Languages: English | 繁體中文 | 简体中文 | 日本語 | 한국어 | Tiếng Việt | ไทย | Français | Deutsch

leak-hunter is a local-first defensive repository secret-scanning CLI. It ships as a single cross-platform binary that scans GitHub repository URLs, owner/repo shorthand, GitHub SSH targets, or local folders, then emits Text, JSON, or Markdown reports.

The Rust crate is the only core implementation.
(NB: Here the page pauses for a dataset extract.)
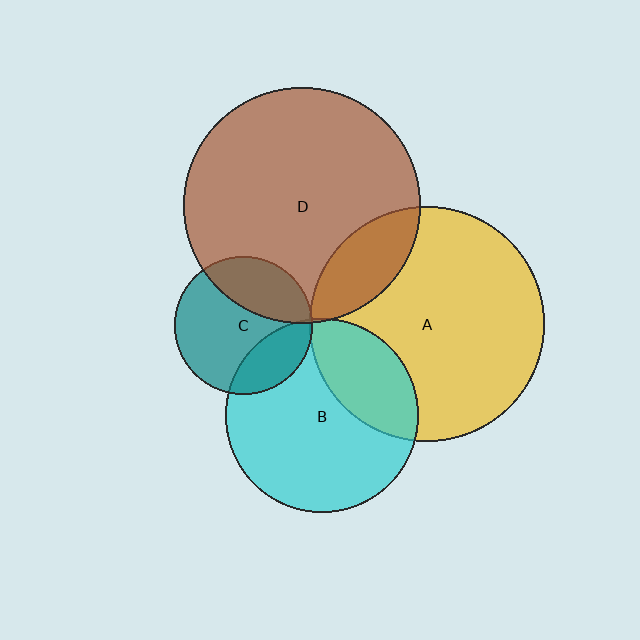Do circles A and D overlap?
Yes.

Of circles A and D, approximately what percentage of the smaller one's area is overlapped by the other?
Approximately 15%.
The npm package leak-hunter is a thin wrapper that installs and runs the native binary produced by cargo-dist in GitHub Releases.

Install

cargo install --path .

Or install the npm package:

npm install -g leak-hunter
leak-hunter --help

Quick start

leak-hunter .
leak-hunter --json --min-risk 50 .
leak-hunter --format markdown --output leak-hunter-report.md owner/repo

Supported GitHub targets:

leak-hunter https://github.com/doggy8088/holidaybook
leak-hunter github.com/doggy8088/holidaybook
leak-hunter doggy8088/holidaybook
leak-hunter git@github.com:doggy8088/holidaybook.git

CLI options

Option Description
--json Output machine-readable JSON; shortcut for JSON reports.
--format <text|json|markdown> Choose the report format.
--output <path> Write the report to a file and create parent directories when needed.
--min-risk <0-100> Show only findings at or above the risk threshold.
--include <glob> / --exclude <glob> Limit scan scope; can be repeated.
--no-default-exclude Disable built-in exclusion rules.
--max-file-size-mb <n> Set the per-file scan size limit.
--concurrency <n> Set how many files are scanned in parallel.
--no-redact Output raw secret values; use only for local manual review.
--keep-temp Keep temporary clones for GitHub targets.
--cache-dir <dir> Set the GitHub temporary clone directory; default is .leak-hunter-cache.
--branch <name> Scan a specific branch or tag.
--debug Print scan decisions, candidate scores, and min-risk filtering reasons to stderr.
-v, --version Print version information.

--json and an explicit --format are mutually exclusive so CI scripts do not produce ambiguous output.

Reports

Text reports are designed for direct terminal review:

leak-hunter . --format text

The report starts with the Leak Hunter ASCII banner and includes the target, resolved scan root, scan time, scanned and skipped file counts, finding count, risk buckets, redaction status, and a finding table.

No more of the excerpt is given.